Monday, August 11, 2014

A Crisis a Century in the Making

Vali R. Nasr, NYT
AUG. 10, 2014

WASHINGTON — America’s tentative return to the battlefields of Iraq, however reminiscent it is of unfinished American business there, is also a deadly reminder that the Arab world is still trying to sort out the unfinished business of the Ottoman Empire, a century after it collapsed.

After World War I, the region’s Arabs were not allowed a proper foundation on which to build stable, functional nations. And in more recent decades, they have been largely unsuccessful in doing so on their own.

Those painful facts are most obvious now in Iraq, where sectarianism has been undoing all of America’s past efforts to forcibly plant a pluralistic democracy in soil made arid by longstanding grievances, inequities, tribal identities and violence.
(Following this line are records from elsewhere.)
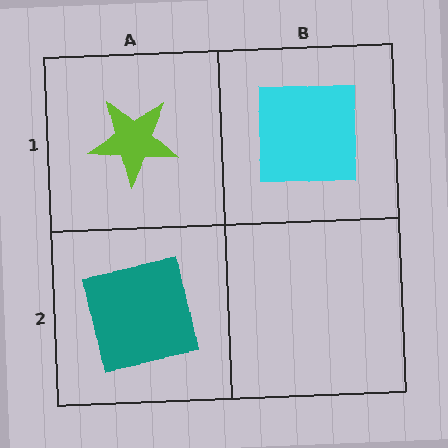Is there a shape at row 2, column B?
No, that cell is empty.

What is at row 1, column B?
A cyan square.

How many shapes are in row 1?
2 shapes.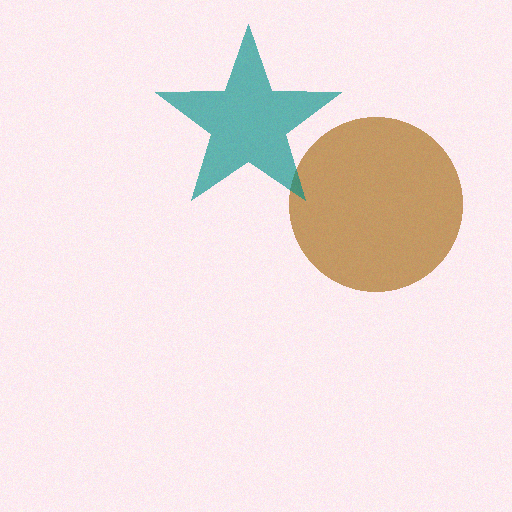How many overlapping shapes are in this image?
There are 2 overlapping shapes in the image.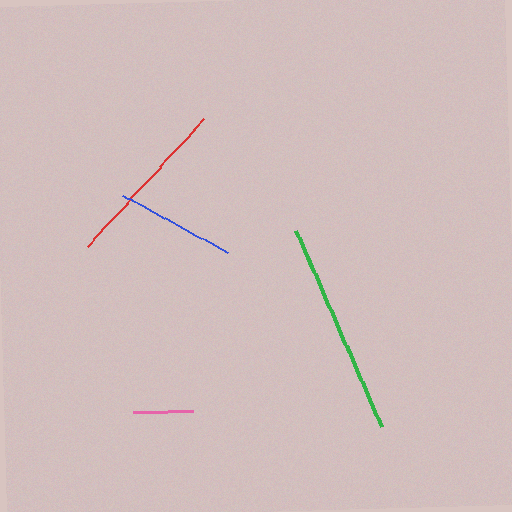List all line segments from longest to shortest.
From longest to shortest: green, red, blue, pink.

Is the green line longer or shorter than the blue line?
The green line is longer than the blue line.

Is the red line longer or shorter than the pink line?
The red line is longer than the pink line.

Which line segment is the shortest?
The pink line is the shortest at approximately 61 pixels.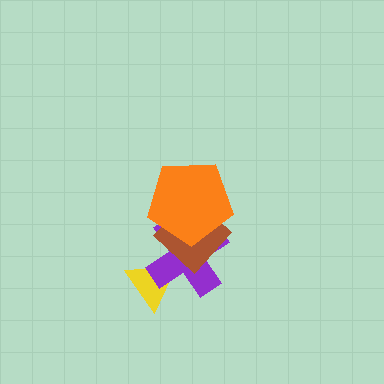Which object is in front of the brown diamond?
The orange pentagon is in front of the brown diamond.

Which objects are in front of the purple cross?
2 objects cover part of the purple cross: the brown diamond and the orange pentagon.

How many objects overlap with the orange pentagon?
2 objects overlap with the orange pentagon.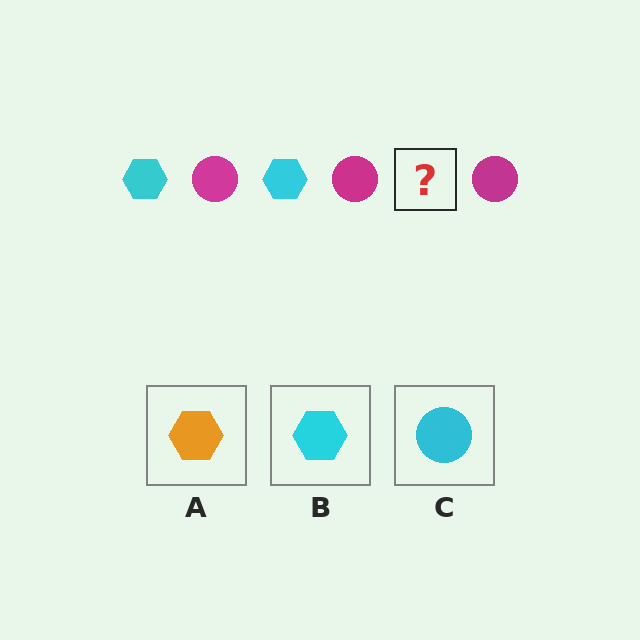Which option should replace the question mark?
Option B.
The Arab world today is the product of maps drawn by the British diplomat Sir Mark Sykes and his French counterpart François Georges-Picot in 1916, and sanctified at the Treaty of Versailles in 1919. European rule over Arab states that were only nominally independent followed; this left these states struggling with legitimacy ever since. When the Europeans left, they were followed by dictators who talked of nationalism, but failed to convince their own citizens that they were important participants in the nation.